Moins de trois mois après le discours du président de la République et l'ambiance d'unité nationale du Congrès à Versailles, Manuel Valls vient défendre lui-même le projet de loi constitutionnelle de "protection de la Nation" et ses deux articles sur l'état d'urgence et la déchéance de nationalité.
Illustration des rebondissements survenus entretemps, il n'y aura pas au banc du gouvernement Christiane Taubira, qui a démissionné du ministère de la Justice pour "désaccord majeur" sur l'article 2, mais Jean-Jacques Urvoas.
Après les discours du Premier ministre, pendant environ une demi-heure, et du rapporteur et président de la commission des Lois, désormais Dominique Raimbourg (PS), la parole sera aux orateurs des différents groupes pour quelque trois heures de discussion générale, avant le débat sur les amendements qui se prolongera lundi et mardi, jusqu'au vote mercredi.
A ce stade, aucune motion de renvoi ou de rejet préalable n'est en vue à droite.
L'inscription dans la loi fondamentale de l'état d'urgence, à l'article 1er, fera l'objet de premières passes d'armes vendredi. Ses défenseurs mettent en avant le souci de mieux "encadrer" ce régime d'exception né en 1955 en pleine guerre d'Algérie et d'éviter "banalisation" ou "recours excessif". Ses détracteurs jugent la mesure au mieux inutile, au pire dangereuse pour les libertés publiques.
Mais c'est sur l'article 2 dédié à la déchéance de nationalité pour les terroristes que le président et le Premier ministre cherchent depuis des semaines à résoudre la "quadrature du cercle": répondre autant à la contestation par une bonne part de la gauche de sa mesure initiale réservée aux seuls binationaux nés Français, qu'aux desiderata de la droite et du centre.
- 200 amendements déjà déposés -
Ce feuilleton en est venu à lasser des parlementaires de la majorité, pour qui l'exécutif, en chute dans les sondages, s'est enlisé dans un débat éloigné des préoccupations majeures des Français.
M. Hollande a besoin d'une majorité des trois cinquièmes des suffrages exprimés au Parlement réuni en Congrès pour ratifier sa révision, à laquelle il veut adjoindre une réforme du Conseil supérieur de la magistrature.
Evoquant des "évolutions importantes" du texte, le nouveau ministre de la Justice a estimé jeudi qu'"une majorité de parlementaires de gauche (la) soutiendra". "Nous mettrons tout en ?uvre pour cela" et "nous aboutirons", a de son côté affirmé le ministre de l'Intérieur Bernard Cazeneuve, appelant au "rassemblement" afin de "conforter les valeurs de la République".
La quête d'un compromis s'est traduite par plusieurs réécritures, d'abord pour retirer la référence à la binationalité, puis celle à l'apatridie dans le futur texte d'application. Pas encore satisfaisant pour certains socialistes - qui continuent à préférer par exemple une "déchéance nationale" - pour la majorité des écologistes et pour la totalité du Front de gauche.
Afin de satisfaire certaines demandes notamment du président du parti Les Républicains, Nicolas Sarkozy, la déchéance a aussi été élargie aux délits les plus graves (association de malfaiteurs à caractère terroriste, financement direct du terrorisme, entreprise terroriste individuelle).

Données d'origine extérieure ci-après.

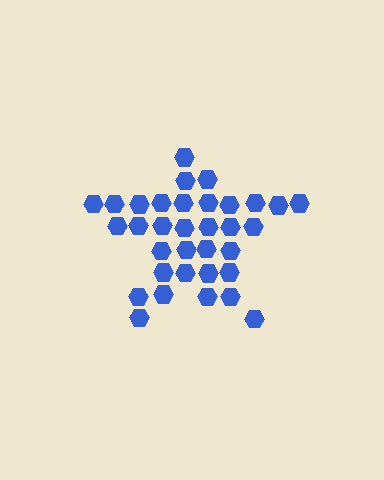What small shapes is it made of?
It is made of small hexagons.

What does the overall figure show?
The overall figure shows a star.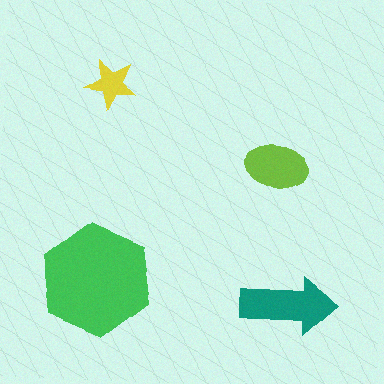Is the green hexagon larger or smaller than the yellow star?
Larger.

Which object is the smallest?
The yellow star.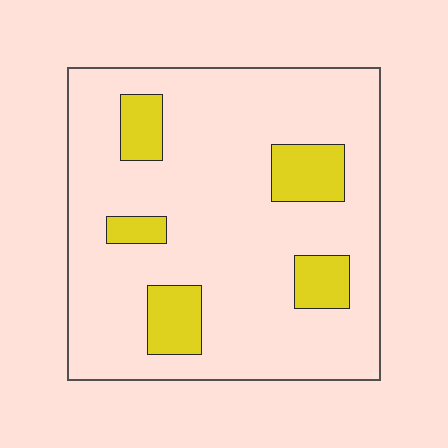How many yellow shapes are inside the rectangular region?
5.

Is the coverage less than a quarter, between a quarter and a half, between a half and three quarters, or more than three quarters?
Less than a quarter.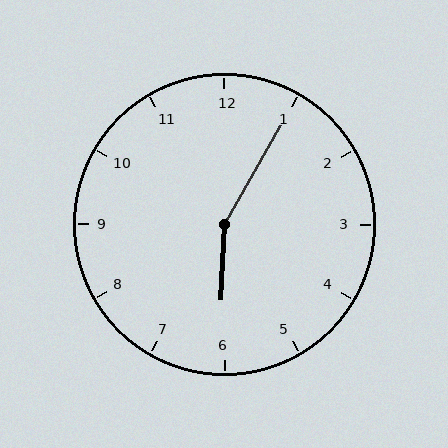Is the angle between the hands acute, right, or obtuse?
It is obtuse.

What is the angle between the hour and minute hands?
Approximately 152 degrees.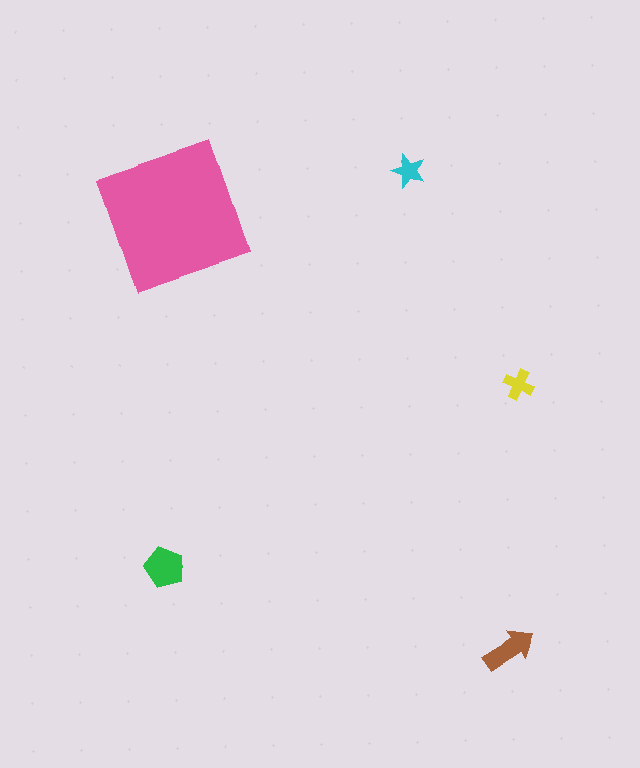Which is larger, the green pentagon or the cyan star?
The green pentagon.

Mais, entre désaccords de principe et arrière-pensées sur la primaire, la droite n'est pas unie et les contre semblent plus nombreux qu'au départ.
Du "perchoir", où il va présider les débats au moins vendredi, le président de l'Assemblée nationale Claude Bartolone veillera à éviter les débordements sur un texte constitutionnel source de fractures dans chaque camp et de contestations en dehors du Palais-Bourbon.
200 amendements ont été déposés, près de la moitié sur la déchéance, le reste sur l'état d'urgence, et quelques-uns sur le droit de vote des étrangers, la laïcité... ou les langues régionales.
L'hypothèse d'un Congrès pour ratifier ce qui serait la 22e révision constitutionnelle depuis 1958 semble fort incertaine. Si la navette entre les deux chambres, qui peut durer indéfiniment pour tenter d'aboutir à un texte nécessairement conforme, ne permet pas un Congrès en mars-avril, certains socialistes estiment que, "comme une grève, il faudra savoir la terminer".